What if asking God questions is one way to cultivate intimacy with God? What if your questions became a door through which you could be vulnerable with Him? What if your questions opened up your mind to read the Scriptures with Spirit-empowered expectation instead of apathetic drudgery? If, in fact, Jesus is the wisdom of God (1 Cor. 1:24), what if, by asking questions, you discover God; and by finding God, you find your answers?
Day 5
Scripture: Ephesians 6:18
Becoming Prayerful
I USED TO BELIEVE prayerlessness had everything to do with time. If I didn’t pray, it was because the day got ahead of me. The clock is a lot like my oldest daughter, an untempered leader. The calendar too. Every single day there is something to do. Much of which is good. Working from home or an office. Lunch with friends from school, or church, or wherever. Then there are the pesky duties like laundry. Somewhere in the world, there’s a pile of clothes on the cold side of the bed, abandoned and ignored for better joys. When there are life, friends, church, children, school, husbands, wives, nine-to-fives, and five-to-nines, where in the world is prayer supposed to fit? This all made sense to me. It gave me a reason and a finger to point until I opened the Gospels and saw the truth.

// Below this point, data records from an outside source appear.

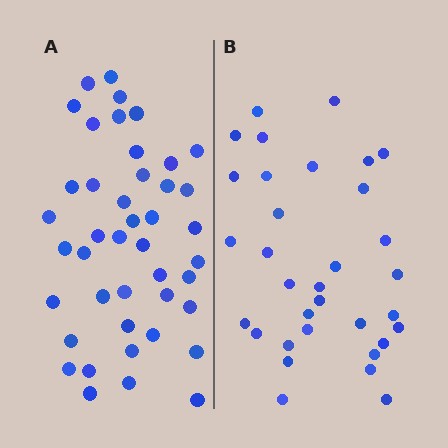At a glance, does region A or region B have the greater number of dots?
Region A (the left region) has more dots.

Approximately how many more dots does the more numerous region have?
Region A has roughly 10 or so more dots than region B.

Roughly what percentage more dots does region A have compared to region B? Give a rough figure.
About 30% more.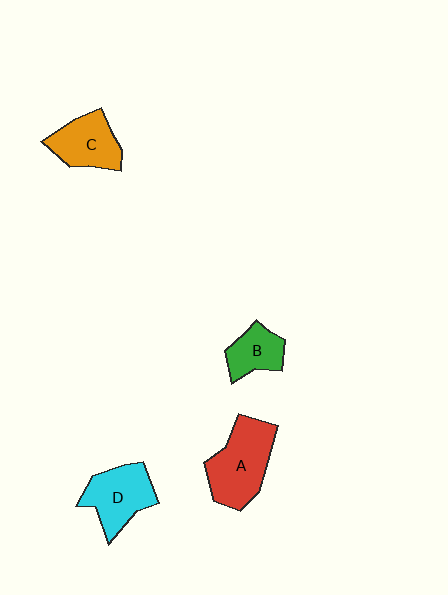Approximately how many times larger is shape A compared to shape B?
Approximately 1.8 times.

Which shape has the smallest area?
Shape B (green).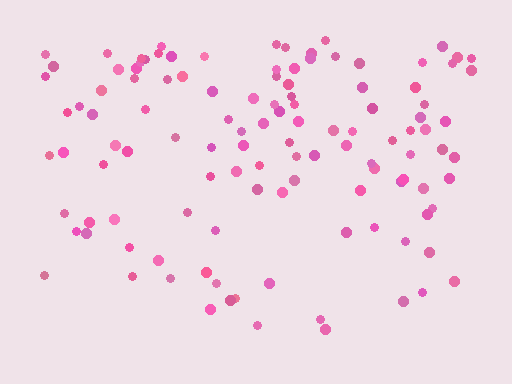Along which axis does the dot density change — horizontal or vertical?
Vertical.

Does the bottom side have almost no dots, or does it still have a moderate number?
Still a moderate number, just noticeably fewer than the top.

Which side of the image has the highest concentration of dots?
The top.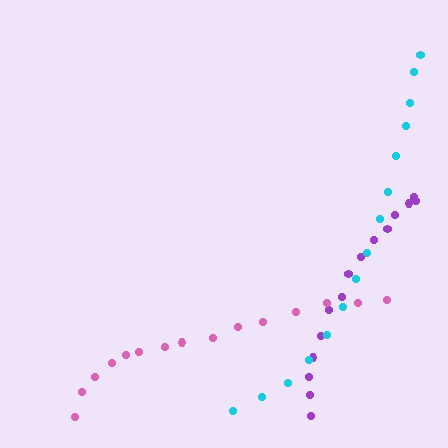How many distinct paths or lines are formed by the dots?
There are 3 distinct paths.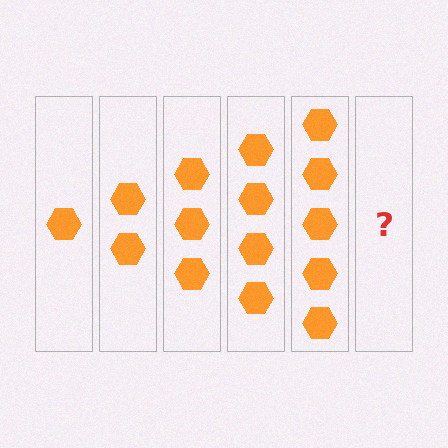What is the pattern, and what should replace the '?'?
The pattern is that each step adds one more hexagon. The '?' should be 6 hexagons.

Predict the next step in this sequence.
The next step is 6 hexagons.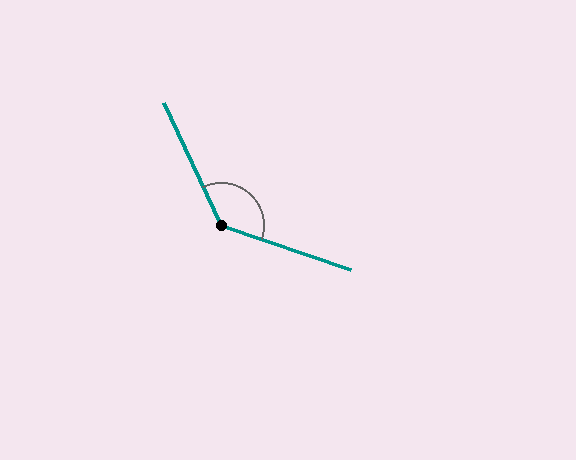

Truth is, Jesus was busy too. The Father had business Jesus came to handle. A woman at a well to give water to. A Lazarus to raise. Streets to straighten. Wine to turn. Bodies to heal. Even at rest, when a few waves prompted the disciples to wake Him, He got to work by speaking peace. And yet, at no point in any Gospel do you see Him neglect prayer. He made it His business to meet with the Father, sometimes in the morning and other times all the way through the night. Often before making decisions and creating miracles. Even on His dying day, He met with God about a cup, and while it was poured, He spoke with God on a cross (Matt. 26:39; 27:46).
There was no way, in heaven or on earth, that anything would ever keep Jesus from meeting with the Father. Time has never been the reason anyone doesn’t pray; the heart is. Prayerlessness is almost always a humility issue—the natural consequence of a heart that tends to believe it is good without God. Yes, you may be busy, but it’s possible that you are also proud. Pride is the true enemy of your prayer life. Pride deludes us into thinking we’re self-sufficient. That our jobs supply our needs. Our relationships provide comfort. Our intellect and ambition make us successful. But in fact, everything you are and everything you have is because God rains on the just and the unjust (Matt. 5:45).
So then, to become more prayerful, we have to be humble. To be humble, we need to be honest. Each morning, tell the truth. The truth being, you are needy even when it doesn’t feel like it. Then, turn toward God and pray.